Subscribe to my Newsletter

A fear of failure

Over the past number of years I have played less and less golf.  I’ve made the excuses of not having time to practice, not having time to play, needing a break from competitive golf and anything else that came to mind.

The truth is I was having a nightmare with my chipping to the point of having the Yips!  I know, the yips are associated with putting but it can affect any part of your game.

As a child I did not have access to a golf course but instead joined my local Pitch & Putt (P&P) course.  I loved the game, I was a little shy, unsure of myself and found P&P allowed me to escape into my own little world.  I could practice alone, make up games where I was the victorious hero, be adored by imaginary crowds and even attend to the odd press conference or two.  Imagination can drive a childhood.

When I started playing golf, I relied heavily on my P&P skills.  I hit a soft fade but kept the ball in play and when I got around the greens, I was back in my imaginary world where I could play any and every shot.  I could score.

I competed at a decent level as an amateur, won a couple of trophies and represented my golf club to the best of my ability.  I loved golf, I was good at it.  I never made the upper echelons of elite golf but I could hold my own.

Then it happened, I had a bad day chipping.  That’s nothing, everyone has bad days chipping, but chipping is what I do.  Next time out I better chip better, people expect me to, I expect me to.

Next game, I hit my first chip badly, “cop on to yourself, your better than this”.  The next chip I started to feel a little pressure, “people are starting to look at you, what are you up to, right stay calm and just play your normal shot”, DUFF !!

I started to question my technique, every lie was a bad lie, every hole location was ridiculous.  I started to read about technique, try different methods, listen to advise and then one day I woke up in the middle of a golfing maze.  In my memory I could see where I wanted to get to but I couldn’t see the pathway back.

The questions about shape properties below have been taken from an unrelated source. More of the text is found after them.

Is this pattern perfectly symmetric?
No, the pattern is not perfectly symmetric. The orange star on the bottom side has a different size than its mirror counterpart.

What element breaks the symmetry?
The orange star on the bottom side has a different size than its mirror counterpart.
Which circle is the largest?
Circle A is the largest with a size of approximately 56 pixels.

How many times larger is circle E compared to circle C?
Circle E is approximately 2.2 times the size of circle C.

I effectively stopped playing golf out of a fear of failure.

It’s a horrible place to be, I love the game but my own psyche wouldn’t let me play.  I stayed away from playing and focused on my golf retail and coaching business.  I played the odd casual game when I went away with friends but when you’re in sunny places, armed with excuses, you can get away with bad golf.

But the excuses are a big part of the problem, man up and admit you’re not as good as you’d like to be.  Stop hiding and make a concerted effort to improve.  That’s what I did.

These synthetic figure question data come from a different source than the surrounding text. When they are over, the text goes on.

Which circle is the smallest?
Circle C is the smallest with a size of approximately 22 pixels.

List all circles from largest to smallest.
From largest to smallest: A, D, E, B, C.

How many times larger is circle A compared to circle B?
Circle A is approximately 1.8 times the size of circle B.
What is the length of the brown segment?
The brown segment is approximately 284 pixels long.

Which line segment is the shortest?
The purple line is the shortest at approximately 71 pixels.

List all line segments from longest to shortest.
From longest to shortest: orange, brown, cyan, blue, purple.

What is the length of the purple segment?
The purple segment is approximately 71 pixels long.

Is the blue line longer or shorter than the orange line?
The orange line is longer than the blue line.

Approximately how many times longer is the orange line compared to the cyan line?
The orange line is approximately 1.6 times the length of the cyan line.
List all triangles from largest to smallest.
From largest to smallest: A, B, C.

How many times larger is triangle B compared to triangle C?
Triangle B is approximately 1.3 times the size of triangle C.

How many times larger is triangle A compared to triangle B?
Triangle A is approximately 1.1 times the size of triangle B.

Recently, I was fortunate enough to meet Kendal McWade (EGU Coach) who helped me on the road to improvement.  He gave me straight forward information, helped me understand what the problem was and gave me ownership of the changes.  Now I’m not going to tell you I’m chipping like my hero, Seve, but I am back playing golf and enjoying it.  And for most of us, enjoying the game is what it’s all about.  I started to practice, work on the drills Kendal gave me, took a leap of faith and tried a few holes on my own and then, I recently played with a friend of mine and chipped the ball well.  I came away from the course with hope and a desire to play again.

So before you think about giving up this great game, please take my advice, go to your pro, get lessons, put in some practice, start playing the way you’d like to and start enjoying the game again.

Fear of failure gives way to love of the game!!